The Ideal Food
Chapter 28
The connecting link between meat- and fruit-nourishment
As we now know, the ideal food for the present terrestrial civilised human being is absolutely not animal foodstuffs but is to be found among the vegetarian foods. Of these the edible fruit-flesh is the purest and noblest, but as it lies too high for the above-mentioned being, so that it cannot yet constitute one hundred per cent of his nutrition, he must also look to other vegetarian products to replace the missing percentage. These products can be divided into three categories, namely "grain products", "root products" and "leaf products". To the first category belong such products as are made from the kernels of plants, grains and nuts, such as bread, flour, meal, nutmeat, together with the various meat-free bean dishes, pea soups and so on. To the second category belong such products as are made from the roots of plants, which means dishes that are made from potatoes, carrots, parsnips, beetroots, celery or other edible roots. The third category includes all dishes that are made from leaves and stalks, for example salads, vegetable dishes, the various forms of meat-free cabbage dishes and the like.
      Individuals who want to leave animal nourishment will thus be referred to seek their nourishment among the above-mentioned products or dishes, which constitute the great connecting link between meat- and fruit-nourishment. To lay down what he should eat or preferably choose from these foods is not possible, for this can in the main be decided only by the individual himself. As the great majority of the people on the Earth are unhealthy and are therefore to be regarded only as "patients", it will be very individual what the various beings will be able to tolerate. What can be tolerated by one is very often very bad for another. Furthermore the mental attitude has a fundamental significance. The organism of the profoundly spiritually enlightened and loving being will in many cases be able to digest the strong, coarse root-products only with great difficulty, just as the same can also sometimes be true of the coarse nut- or kernel-products. Such an organism will therefore be able to tolerate only the more mild and refined sorts. It can therefore be recommended only that the beginner vegetarian carefully tries out and monitors the effects of this or that food made from vegetarian products in order to ascertain what for him or her is particularly appropriate or suitable. Every individual must carefully keep to the foods that cause him no inconvenience and whose digestion he, so to speak, does not notice. Here some will perhaps say that they can digest animal foods very well; but to this I must answer that it is really only a question of time how long they will have this ability, since it is due exclusively to the power of habit through inherited traditions. The loss of the energy that the individuals in question must supply when assimilating the animal nourishment in their organisms will sooner or later result in a reaction in the form of one organic illness or another.

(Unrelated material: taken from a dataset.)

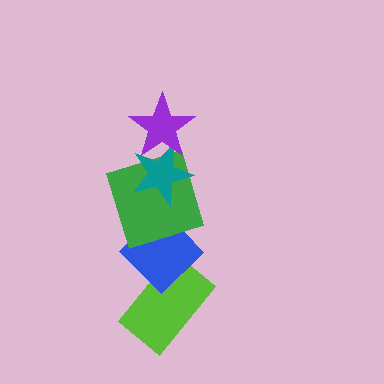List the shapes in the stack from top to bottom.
From top to bottom: the purple star, the teal star, the green square, the blue diamond, the lime rectangle.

      Kernel, root and leaf products contain to a certain degree, like the animal products, a series of A life-units, the nature of which is not, as previously mentioned, to be assimilated as nourishment in an organism. During the assimilation in the organism of the products mentioned there will therefore also be a certain resistance to overcome, since the organisms of the said life-units must first be killed and decomposed before the B life-units within them can be liberated and transferred alive to the organism as nourishment. As the A life-units in the plant substances are not nearly as numerous and not nearly as far advanced as the A life-units in the animal products, the smell of their process of decomposition or putrefaction is not nearly as pungent and penetrating as in the decomposition of animal products. This in turn means that the excrement is not nearly so stinking or poisonous after the eating of vegetarian products as it is after animal products. The killing principle is therefore far less extensive in vegetarian nourishment than in animal; it is not such a great violation of the fifth commandment as that, and is therefore to be considered to belong to a higher layer of consciousness.